I want to install 4 recessed lights in my bedroom, in each corner, 2' from the walls, as shown in the plan below, I can get into the attic but I was hoping for a guide on installation, what type to get, etc.  I was going to run the wire for it from the fan control in the wall


----------



## handyguys (Jun 18, 2010)

The recessed cans should be "IC" rated. That means Insulation Contact. I assume you have an insulated attic. Recessed lights can be very expensive or crazy cheap. The home centers will sell a box of six for less than some single ones go for. When shopping price out the trim rings too, they can add a considerable expense for certain styles.

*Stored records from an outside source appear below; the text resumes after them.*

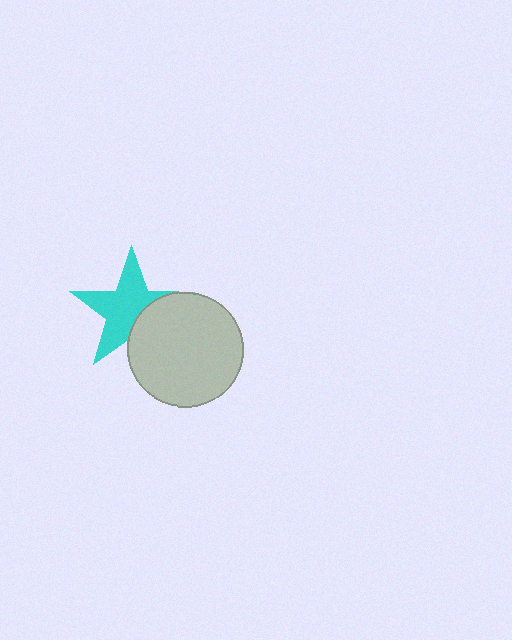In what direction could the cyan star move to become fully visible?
The cyan star could move toward the upper-left. That would shift it out from behind the light gray circle entirely.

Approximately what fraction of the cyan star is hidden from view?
Roughly 33% of the cyan star is hidden behind the light gray circle.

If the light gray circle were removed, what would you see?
You would see the complete cyan star.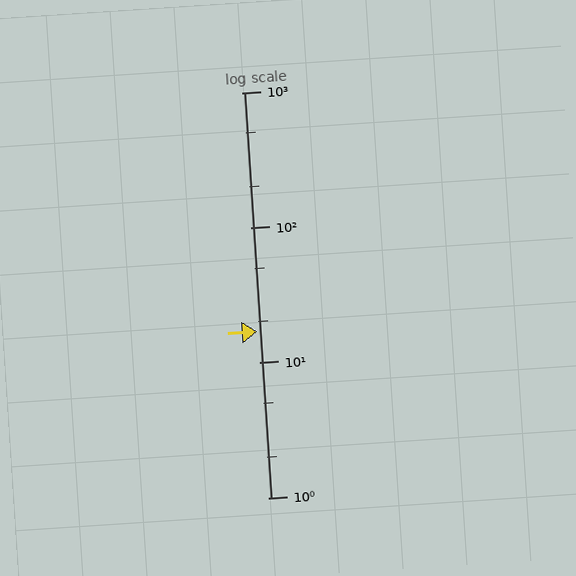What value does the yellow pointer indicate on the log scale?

If you have access in the attic then you can use either 'remodel' or "new construction" styles. remodel fixtures are designed to be installed from below. new construction style assumes you can nail them to the joists (you can from your attic).

Good luck and feel free to ask any further questions once you pick out the fixtures. Read the instructions and be safe working on electrical.


----------



## Zachary (Jun 18, 2010)

Thanks for the info, I do have attic access and yes, it is insulated.  I will post when I buy lights


----------



## granite-girl (Jun 21, 2010)

Do you have a fan in your closet & laundry room ?  
What kind of software did you use to create that drawing? Is it pretty easy to use ?


----------



## Zachary (Jun 21, 2010)

granite-girl said:


> Do you have a fan in your closet & laundry room ?
> What kind of software did you use to create that drawing? Is it pretty easy to use ?

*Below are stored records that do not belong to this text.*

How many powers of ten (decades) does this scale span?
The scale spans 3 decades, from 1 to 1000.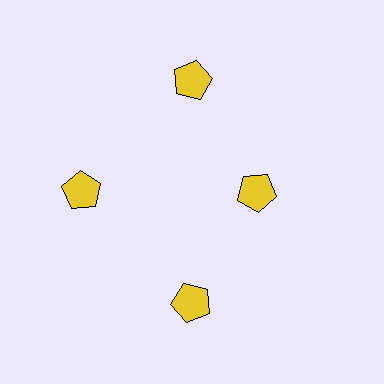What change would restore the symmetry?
The symmetry would be restored by moving it outward, back onto the ring so that all 4 pentagons sit at equal angles and equal distance from the center.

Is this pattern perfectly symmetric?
No. The 4 yellow pentagons are arranged in a ring, but one element near the 3 o'clock position is pulled inward toward the center, breaking the 4-fold rotational symmetry.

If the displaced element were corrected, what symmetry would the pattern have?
It would have 4-fold rotational symmetry — the pattern would map onto itself every 90 degrees.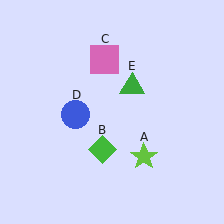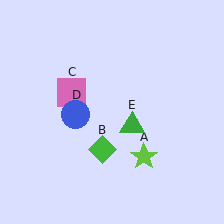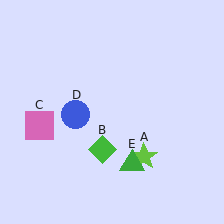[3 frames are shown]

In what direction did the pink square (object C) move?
The pink square (object C) moved down and to the left.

Yes I sure do, all told there are 16 ceiling fans in this house, it really helps with air circulation





The program I used is called 3D Home Architect 2.0, it's an old program so you'd need to get it off ebay but it is unbelievably simple to use, I've had it since 1995 when it was new and even then, when I was 6/7 I could use it


----------



## granite-girl (Jun 21, 2010)

Huh, I think I had 3D Home Architect at one time


----------



## elan123 (Jun 29, 2010)

I use that software myself, good stuff for being so old.


----------



## Wuzzat? (Jun 29, 2010)

Room Calculations


----------



## Zachary (Jul 9, 2010)

Today I bought the lights, they are IC rated.  I also set up the switches for them, I'll have to do the lights next week.  I used wiremold because I didn't want to have to cut out the drywall to put in a bigger box.  Looking back I should have gotten double size wiremold box, I already had one single since the control for my fan was too big to fit into the box so I just got a second and put them next to each other...I don't like how it looks though, so yeah, I'll probably get a double next time I'm at Home Depot...I will paint the wiremold strip the same color as the wall.  In the pic the switches are to the left and my fan control is to the right


----------



## handyguys (Jul 9, 2010)

Zach, why the wiremold? 

Since you can get into the ceiling from above to hook up the lights you should be able to find the top plate for that wall, drill a hole and fish a wire down to a 'remodel' double gang switch box. You can pull any existing wires into the new box too. The hardest part will be getting out an old existing box.


----------



## Zachary (Jul 9, 2010)

I decided on wiremold because it was the easiest way to do what I wanted, I don't want to have to repair the drywall, which I'd have to cut out to get the old box out.  I know it's the cheaters way but once painted it'll hardly be noticeable, I've seen it done in other houses.


----------



## handyguys (Jul 9, 2010)

nope, nope, nope - no drywall repairs at all.

The old box, if original, was likely nailed to the stud next to the door. You can use a hacksaw blade (or a fein multitool) or something similar to just cut the nails. Then pull the box out. Trace the new remodel box to the drywall and cut the new opening (I assume you are going from single gang to double). 

You can go back and do that, you only repairs would be where you anchored the wiremolding into the drywall.


----------



## Zachary (Jul 9, 2010)

Didn't know it was that simple, I probably will do that some time later on, for now though this'll work


----------



## Zachary (Aug 21, 2010)

Got them installed!  Sometime between when I bought them and now two of the trim rings disappeared but I'll get new ones this week.  I also need two more 6500k bulbs


----------